Geldwäsche ist der Vorgang, bei dem illegal beschafftes Geld durch die Umwandlung in verschiedene Sachwerte verschleiert wird und in sauberes Geld umgewandelt wird. Geldwäsche ist eine Straftat und wird strafrechtlich verfolgt.
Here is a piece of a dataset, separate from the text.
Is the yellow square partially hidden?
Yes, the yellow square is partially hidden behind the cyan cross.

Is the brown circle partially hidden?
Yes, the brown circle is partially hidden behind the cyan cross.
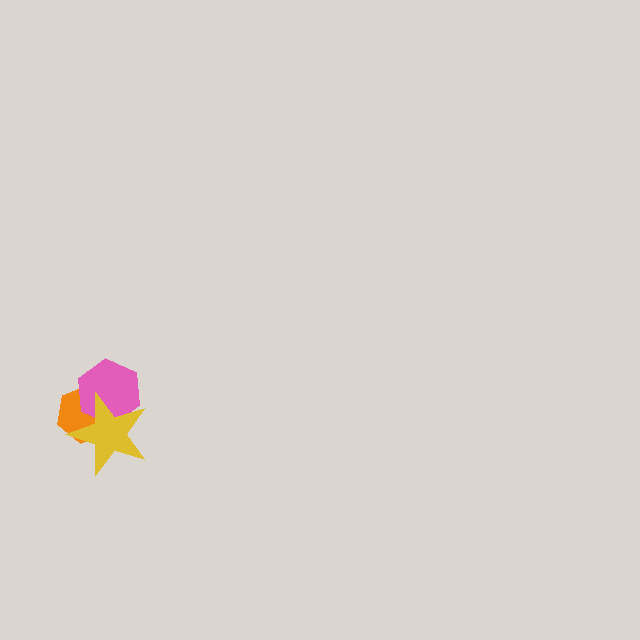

Der Zwecke der Geldwäsche ist es, die illegale Herkunft von Geld zu verheimlichen, um Gewinne aus illegaler Herkunft möglichst unbemerkt anzulegen.

Die Phasen der Geldwäsche

Es werden drei Phasen der Geldwäsche unterschieden:

  1.  Einspeisung, hier wird das Geld in den Finanzkreislauf eingespeist
  2. Verschleierung, hier wird die Herkunft des Geldes verschleiert
  3. Integration, hier wird das Geld wie ein normales, legales Einkommen genutzt

Geldwäschegesetz

Das Geldwäschegesetz ist das Gesetz, welches verschiedene Verfahren beschreibt und vorschreibt, wie Geldwäsche verhindert werden soll. So müssen z.B. Banken und Versicherungen überwachen und melden, falls sie Geldwäsche bemerken. Auch Mithilfe zur Geldwäsche ist strafbar. Momentan bewegt sich in Deutschland die Strafe für Geldwäsche zwischen 3 Monaten und 5 Jahren Freiheitsstrafe.